Yesterday was one of those glittering Sydney days we all want to bottle and sell to anyone who glances our way – and which we delight to remind anyone living further south (or to anyone living in the UK) is a Spring treat you don’t really find anywhere else. I had reason to be down at the harbour at one point in the afternoon and found myself enjoying the day and figuring there had to be better things than having to go back to the office at the end of it. The previous evening I was reminded there are certainly worse things. A few hundred metres back from the Finger Wharf, one of the most expensive pieces of real estate in the country and home to Russel Crowe, a cluster of homeless men camped under the rail overpass linking the city with Kings Cross and Bondi. They bicker like birds settling on the wire for the evening, huddled against the cool evening under old blankets, some of them ducking away from the camera but all watching carefully, alert to we strangers wandering through their turf. As I watch these guys hunker down for the night behind the expensive BMW sports car it is not this contrast that is foremost in my mind but the former Navy Commander who found himself in these circumstances a few years ago and was killed by someone deranged who thought a man living on the street had no right to live at all. How does a Commander find himself in these circumstances? A man on top of his game, with a family in the suburbs and a career stretched out forever in front of him
How indeed! Our link with security in this world is always tenuous at best. Perhaps the greatest misfortune of the homeless is that they are an unwelcome reminder of this threatening fact.
PS How doubly blighted am I, coming from the South and living in the UK?
Hey there.

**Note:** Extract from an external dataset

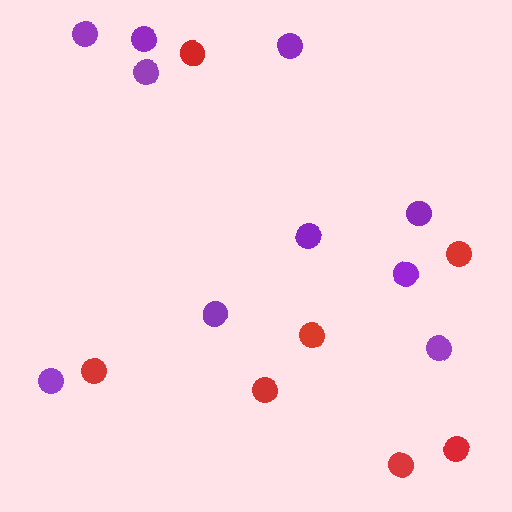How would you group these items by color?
There are 2 groups: one group of red circles (7) and one group of purple circles (10).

Great to reconnect with you. Thanks for remembering me and taking the time to occasionally check in, read my blog and leave a comment. The conversation we share across the globe is meaningful to me. What you wrote above is profound. The contrast between people sleeping on the street next to expensive cars reminds me of this post about my most recent experience volunteering with Project Homeless Connect here in San Francisco. http://marymaddux.blogspot.com/2008/09/juxtaposition.html
I am not familiar with the story of the Navy Commander. Do you have a link to more info? The thing that gets me is that each of us have a story and as John noted, it is unsettling to think about how we could be in those folk’s shoes. I know my life could be/would be dramatically different if others had not bothered to care about my story and had not have been there to help when I needed it. Peace.